EX-99.3 86 dex993.htm FORM OF LETTER TO CLIENTS Form of Letter to Clients

Exhibit 99.3

Universal City Development Partners, Ltd.

UCDP Finance, Inc.

Offer to Exchange

Up to $400,000,000 Principal Amount Outstanding of

8 7/8% Senior Notes due 2015 and the guarantees thereof

for

a Like Principal Amount of

8 7/8% Senior Notes due 2015 and the guarantees thereof

which have been registered under the Securities Act of 1933

and

Up to $225,000,000 Principal Amount Outstanding of

10 7/8% Senior Subordinated Notes due 2016 and the guarantees thereof

for

a Like Principal Amount of

10 7/8% Senior Subordinated Notes due 2016 and the guarantees thereof

that have been registered under the Securities Act of 1933

Pursuant to the Prospectus, dated                 , 2010

To Our Clients:

Enclosed for your consideration is a Prospectus dated                 , 2010 (the “Prospectus”) and the related letter of transmittal (the “Letter of Transmittal”), relating to the offer (the “Exchange Offer”) of Universal City Development Partners, Inc., a Florida limited partnership (“UDCP”), and UCDP Finance, Inc., a Florida corporation (“UCDP Finance” and, together with UCDP, the “Registrants”), to exchange (i) up to $400,000,000 aggregate principal amount of registered 8 7/8% Senior Notes due 2015 of the Registrants, which will be freely transferable (the “Senior Exchange Notes”), and the guarantees thereof for any and all of the Registrants’ outstanding 8 7/8% Senior Notes due 2015, which have certain transfer restrictions (the “Senior Original Notes”), and the guarantees thereof, and (ii) up to $225,000,000 aggregate principal amount of registered 10 7/8% Senior Subordinated Notes due 2016 of the Registrants, which will be freely transferable (the “Senior Subordinated Exchange Notes” and, together with the Senior Exchange Notes, the “Exchange Notes”), and the guarantees thereof for any and all of the Registrants’ outstanding 10 7/8% Senior Subordinated Notes due 2016, which have certain transfer restrictions (the “Senior Subordinated Original Notes” and, together with the Senior Original Notes, the “Original Notes”), and the guarantees thereof, in each case upon the terms and subject to the conditions described in the Prospectus and the related Letter of Transmittal. The Exchange Offer is intended to satisfy certain obligations of the Registrants contained in the Registration Rights Agreement dated November 6, 2009, among the Registrants, the guarantors listed on the signature pages thereto, and J.P. Morgan Securities Inc., as representative for each of the initial purchasers of the Senior Original Notes and the Registration Rights Agreement dated November 6, 2009, among the Registrants, the guarantors listed on the signature pages thereto, and J.P. Morgan Securities Inc., as representative for each of the initial purchasers of the Senior Subordinated Original Notes.

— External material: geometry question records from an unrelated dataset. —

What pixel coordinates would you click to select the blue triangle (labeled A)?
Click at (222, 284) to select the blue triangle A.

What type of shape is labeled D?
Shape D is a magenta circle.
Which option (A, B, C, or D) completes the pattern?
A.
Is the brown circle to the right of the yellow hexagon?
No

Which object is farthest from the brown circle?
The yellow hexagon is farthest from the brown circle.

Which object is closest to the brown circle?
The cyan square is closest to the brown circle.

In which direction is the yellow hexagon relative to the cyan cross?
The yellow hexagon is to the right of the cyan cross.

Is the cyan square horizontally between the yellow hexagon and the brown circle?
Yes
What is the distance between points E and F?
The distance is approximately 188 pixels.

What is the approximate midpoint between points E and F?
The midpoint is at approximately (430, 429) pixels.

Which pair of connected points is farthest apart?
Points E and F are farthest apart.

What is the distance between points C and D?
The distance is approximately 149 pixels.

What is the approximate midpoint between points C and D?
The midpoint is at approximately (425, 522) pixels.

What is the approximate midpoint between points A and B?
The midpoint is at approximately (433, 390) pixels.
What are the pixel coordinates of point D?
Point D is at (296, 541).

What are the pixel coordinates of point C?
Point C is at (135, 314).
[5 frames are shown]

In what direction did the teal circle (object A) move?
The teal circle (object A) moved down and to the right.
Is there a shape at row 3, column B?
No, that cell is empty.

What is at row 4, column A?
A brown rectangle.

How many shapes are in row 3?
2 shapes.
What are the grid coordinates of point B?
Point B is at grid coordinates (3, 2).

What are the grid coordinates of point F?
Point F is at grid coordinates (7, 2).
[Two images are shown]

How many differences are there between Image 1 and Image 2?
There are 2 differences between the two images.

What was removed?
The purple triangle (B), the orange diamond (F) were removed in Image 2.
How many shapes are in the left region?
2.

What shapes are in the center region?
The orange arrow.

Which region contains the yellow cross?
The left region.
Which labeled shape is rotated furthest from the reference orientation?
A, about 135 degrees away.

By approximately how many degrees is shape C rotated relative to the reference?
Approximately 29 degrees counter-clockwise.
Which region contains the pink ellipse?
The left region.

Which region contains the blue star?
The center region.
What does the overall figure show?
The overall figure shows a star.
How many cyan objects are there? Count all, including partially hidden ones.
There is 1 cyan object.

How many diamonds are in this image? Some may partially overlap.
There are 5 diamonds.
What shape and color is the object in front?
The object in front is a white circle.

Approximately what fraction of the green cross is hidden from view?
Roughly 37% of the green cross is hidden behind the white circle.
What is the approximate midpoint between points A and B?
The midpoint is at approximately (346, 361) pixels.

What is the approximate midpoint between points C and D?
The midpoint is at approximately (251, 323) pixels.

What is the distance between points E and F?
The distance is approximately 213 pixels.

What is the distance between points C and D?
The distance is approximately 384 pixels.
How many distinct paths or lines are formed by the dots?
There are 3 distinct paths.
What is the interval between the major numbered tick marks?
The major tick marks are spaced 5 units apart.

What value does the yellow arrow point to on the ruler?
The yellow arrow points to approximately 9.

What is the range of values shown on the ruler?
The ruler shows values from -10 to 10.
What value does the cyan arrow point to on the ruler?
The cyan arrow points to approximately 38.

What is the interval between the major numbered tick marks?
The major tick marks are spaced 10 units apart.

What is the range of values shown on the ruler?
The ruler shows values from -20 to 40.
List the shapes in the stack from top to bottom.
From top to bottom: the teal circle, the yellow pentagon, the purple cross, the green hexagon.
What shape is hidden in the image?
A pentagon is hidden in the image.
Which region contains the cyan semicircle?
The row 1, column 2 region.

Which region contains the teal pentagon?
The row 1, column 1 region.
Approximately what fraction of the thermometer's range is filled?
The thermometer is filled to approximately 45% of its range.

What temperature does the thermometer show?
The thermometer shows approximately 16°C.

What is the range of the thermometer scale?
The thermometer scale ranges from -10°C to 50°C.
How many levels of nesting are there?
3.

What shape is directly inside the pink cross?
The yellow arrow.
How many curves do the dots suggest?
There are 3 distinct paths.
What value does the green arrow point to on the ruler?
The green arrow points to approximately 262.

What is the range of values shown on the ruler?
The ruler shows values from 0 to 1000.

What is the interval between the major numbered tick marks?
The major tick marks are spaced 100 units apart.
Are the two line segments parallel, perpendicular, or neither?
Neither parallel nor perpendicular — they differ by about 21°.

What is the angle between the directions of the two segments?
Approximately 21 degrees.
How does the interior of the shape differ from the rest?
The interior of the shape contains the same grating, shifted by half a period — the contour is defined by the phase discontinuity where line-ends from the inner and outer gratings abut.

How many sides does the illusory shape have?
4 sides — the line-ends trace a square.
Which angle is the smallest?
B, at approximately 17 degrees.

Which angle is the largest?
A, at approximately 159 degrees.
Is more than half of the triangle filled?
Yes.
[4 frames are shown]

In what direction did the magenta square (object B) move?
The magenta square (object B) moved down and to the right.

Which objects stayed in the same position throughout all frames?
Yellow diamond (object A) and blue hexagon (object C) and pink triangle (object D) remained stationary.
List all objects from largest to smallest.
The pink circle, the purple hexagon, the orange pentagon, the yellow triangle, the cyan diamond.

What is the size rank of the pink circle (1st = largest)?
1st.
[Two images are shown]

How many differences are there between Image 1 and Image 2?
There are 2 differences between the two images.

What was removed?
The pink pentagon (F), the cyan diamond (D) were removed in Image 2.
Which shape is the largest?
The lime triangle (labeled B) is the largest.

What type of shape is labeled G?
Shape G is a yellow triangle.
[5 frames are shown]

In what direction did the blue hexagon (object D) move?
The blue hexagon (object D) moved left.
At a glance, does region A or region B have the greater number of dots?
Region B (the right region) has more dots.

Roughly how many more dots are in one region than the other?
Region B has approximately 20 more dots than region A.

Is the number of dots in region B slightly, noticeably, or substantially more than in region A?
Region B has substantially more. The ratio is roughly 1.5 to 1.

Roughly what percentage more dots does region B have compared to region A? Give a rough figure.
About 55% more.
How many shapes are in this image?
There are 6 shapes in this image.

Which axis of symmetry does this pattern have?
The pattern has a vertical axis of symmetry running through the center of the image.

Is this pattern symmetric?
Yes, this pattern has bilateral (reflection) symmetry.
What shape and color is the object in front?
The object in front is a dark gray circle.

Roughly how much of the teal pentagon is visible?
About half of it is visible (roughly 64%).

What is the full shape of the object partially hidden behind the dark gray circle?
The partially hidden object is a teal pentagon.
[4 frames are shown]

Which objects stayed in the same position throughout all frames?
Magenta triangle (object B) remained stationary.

This material is being forwarded to you as the beneficial owner of the Original Notes carried by us for your account but not registered in your name. A tender of such Original Notes may only be made by us as the holder of record and pursuant to your instructions, unless you obtain a properly completed bond power from us or arrange to have the Original Notes registered in your name.

Accordingly, we request instructions as to whether you wish us to tender on your behalf the Original Notes held by us for your account, pursuant to the terms and conditions set forth in the enclosed Prospectus and Letter of Transmittal.

Please forward your instructions to us as promptly as possible in order to permit us to tender the Original Notes on your behalf in accordance with the provisions of the Exchange Offer. The Exchange Offer will expire at 5:00 p.m., New York City time, on                     , 2010 (such date and time, the “Expiration Date”), unless


extended by the Registrants. Any Original Notes tendered pursuant to the Exchange Offer may be withdrawn any time prior to the Expiration Date.

Your attention is directed to the following:

 

1. The Exchange Offer is for any and all Original Notes.

 

2. The Exchange Offer is subject to certain conditions set forth in the Prospectus in the section captioned “The exchange offer—Conditions to the exchange offer.”

 

3. The Exchange Offer expires at 5:00 p.m., New York City time, on the Expiration Date, unless extended by the Registrants.

If you wish to have us tender your Original Notes, please instruct us to do so by completing, executing and returning to us the instruction form on the back of this letter.

The Letter of Transmittal is furnished to you for information only and may not be used directly by you to tender Original Notes, unless you obtain a properly completed bond power from us or arrange to have the Original Notes registered in your name.


INSTRUCTIONS WITH RESPECT TO THE EXCHANGE OFFER

The undersigned acknowledge(s) receipt of this letter and the enclosed materials referred to herein relating to the Exchange Offer made by the Registrants with respect to the Original Notes.

This will instruct you to tender the Original Notes held by you for the account of the undersigned, upon and subject to the terms and conditions set forth in the Prospectus and the related Letter of Transmittal.

¨    Please tender the Original Notes held by you for the account of the undersigned as indicated below:

 

    Aggregate Principal Amount of Senior Original Notes

8 7/8% Senior Notes due 2015

 
   
 

(must be an amount equal to $2,000 principal

amount or integral multiples of $1,000 in excess thereof)

 

¨ Please do not tender any Original Notes held by you for the account of the undersigned.

  Aggregate Principal Amount of Senior Subordinated Original Notes

 

10 7/8% Senior Subordinated Notes due 2016.          
       

(must be an amount equal to $2,000 principal amount or integral multiples of $1,000 in excess thereof)

 

¨ Please do not tender any Original Notes held by you for the account of the undersigned.

 

  
Signature(s)
  
  
Please print name(s) here
Dated:                                                  , 2010
  
  
Address(es)
  
Area Code(s) and Telephone Number(s)
  
Tax Identification or Social Security No(s).


None of the Original Notes held by us for your account will be tendered unless we receive written instructions from you to do so. Unless a specific contrary instruction is given in the space provided, your signature(s) hereon shall constitute an instruction to us to tender all the Original Notes held by us for your account.